How can I find my spiritual calling?
Answer: People want to know how they can find what their spiritual calling is, i.e. what God is calling them to do with their life. They want to know the one, grand purpose God has for them, the one dominant spiritual gift that will reach hundreds or thousands or millions. The truth is, however, God doesn’t call many people to dedicate their lives to one specific area. And if He does, He does so in His own timing.
In popular Christian culture, it is usually the people who find their niche and stay there for years who get the attention. Major para-church leaders, musicians, and evangelists often spend decades working at and perfecting the one area in which God has called them to serve. But the vast majority of believers are not called to a single, ground-breaking ministry. Instead, we’re called to several, depending on our stage of life, our spiritual maturity level, and the needs of those around us. God calls us to serve where we are. Someone with the gift of teaching may lead a Sunday school class for a while, teach at a Christian school, and then write curriculum. Or they may work at a bank and find opportunity to teach others about God through more informal situations. We are ultimately called to fill the needs of the body (1 Corinthians 12:7), but that doesn’t mean we’ll have a single, lifelong ministry to concentrate on, although sometimes it does.
Sometimes God does give an individual a specific ministry, but He always does so in His own timing. Like training before a competition, it takes time to develop the wisdom and skills we need (1 Corinthians 3:2). If God were to give us the mission before the training, we’d try to do too much too soon. Instead, God holds us back, taking time to build our practical skills (Luke 2:52), spiritual knowledge (2 Peter 3:18), and faith (James 2:22). James spoke to this in James 1:2-4: “Consider it pure joy, my brothers and sisters, whenever you face trials of many kinds, because you know that the testing of your faith produces perseverance. Let perseverance finish its work so that you may be mature and complete, not lacking anything.”

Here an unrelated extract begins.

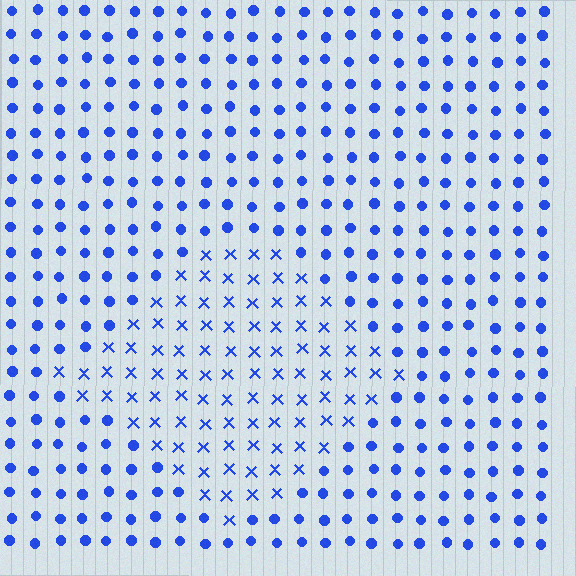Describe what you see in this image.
The image is filled with small blue elements arranged in a uniform grid. A diamond-shaped region contains X marks, while the surrounding area contains circles. The boundary is defined purely by the change in element shape.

Many people are anxious to discover their calling from God, but when “calling” is used in the New Testament, it almost always refers to our calling as believers (Romans 11:29; 1 Corinthians 1:2; Ephesians 1:18, 4:1, 4; 2 Thessalonians 1:11; 2 Timothy 1:9; Hebrews 3:1; 2 Peter 1:10), not our calling to a specific ministry. Ultimately, our “calling” is to love God, love others, obey God, and take care of others. If we concentrate on fulfilling the responsibilities He’s given us now, God will take care of our impact on the world.